Under the agreement, Telus will expand its existing Kamloops data centre later this year in addition to building two new Vancouver facilities in the Mount Pleasant neighbourhood and the city’s downtown core. The Mount Pleasant centre will open at the end of the year and scale through 2028, while the 150 West Georgia facility will come online in 2029 and scale through 2032.
Telus says it plans for these facilities to be “some of the world’s most sustainable sovereign AI data centres” that “set a new global standard for sustainable AI infrastructure.” They’ll be powered by 98 per cent renewable energy and are designed to integrate into Vancouver’s local energy systems. The company says these facilities will use a closed-loop cooling system that can reduce cooling energy consumption by 80 per cent compared to traditional data centres and recycle electricity into carbon-free thermal energy to heat the equivalent of 150,000 homes. Water consumption will also be reduced by 90 per cent compared to traditional data centres.
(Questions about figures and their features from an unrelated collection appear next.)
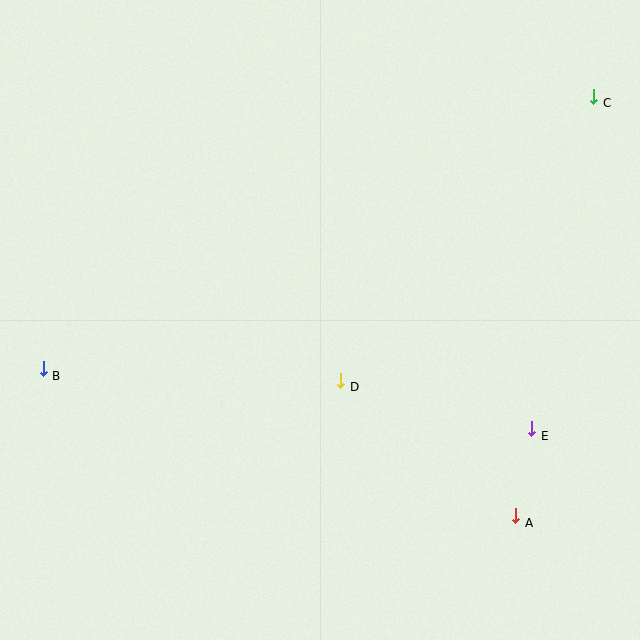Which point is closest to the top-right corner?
Point C is closest to the top-right corner.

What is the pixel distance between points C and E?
The distance between C and E is 338 pixels.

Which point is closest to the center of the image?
Point D at (341, 387) is closest to the center.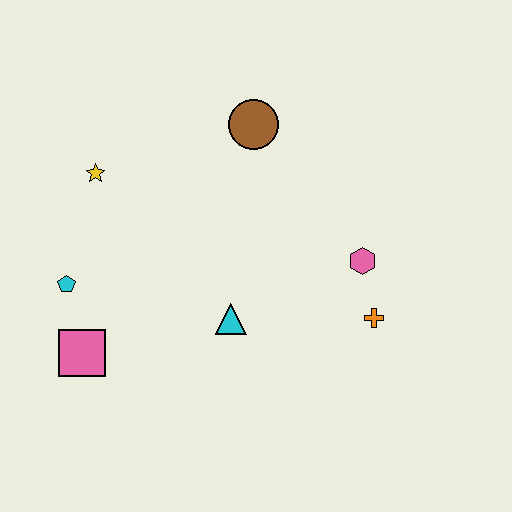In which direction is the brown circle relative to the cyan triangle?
The brown circle is above the cyan triangle.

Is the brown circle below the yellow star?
No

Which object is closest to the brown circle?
The yellow star is closest to the brown circle.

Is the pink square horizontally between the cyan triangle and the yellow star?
No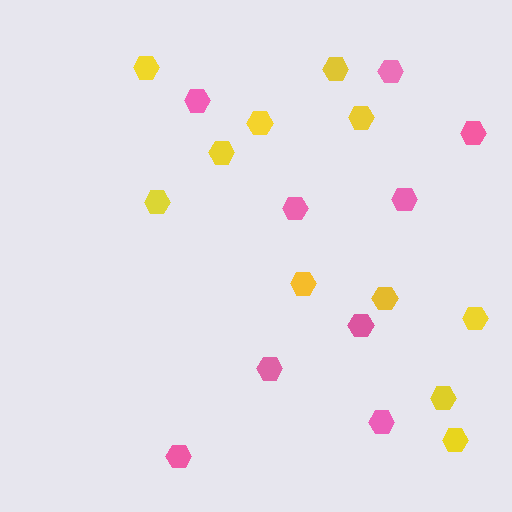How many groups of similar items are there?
There are 2 groups: one group of yellow hexagons (11) and one group of pink hexagons (9).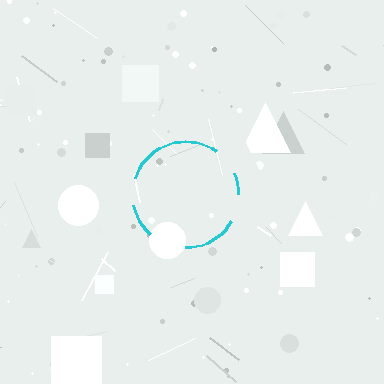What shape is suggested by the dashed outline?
The dashed outline suggests a circle.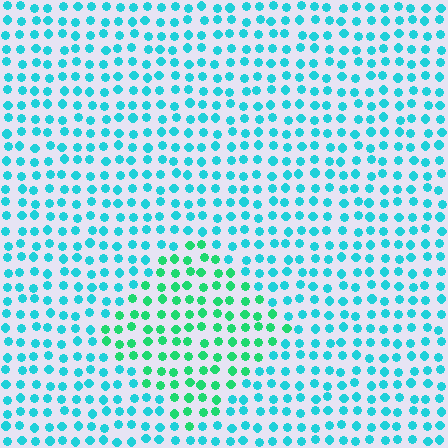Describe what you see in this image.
The image is filled with small cyan elements in a uniform arrangement. A diamond-shaped region is visible where the elements are tinted to a slightly different hue, forming a subtle color boundary.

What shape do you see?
I see a diamond.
Once the cluster is fully scaled, Telus and the government expect it to deliver roughly $9 billion in economic value to B.C., which includes the creation of more than 1,000 construction jobs and hundreds of operations roles.
The Telus agreement is part of the federal government’s larger initiative that was announced last year to identify and construct large-scale sovereign commercial AI data centres across Canada.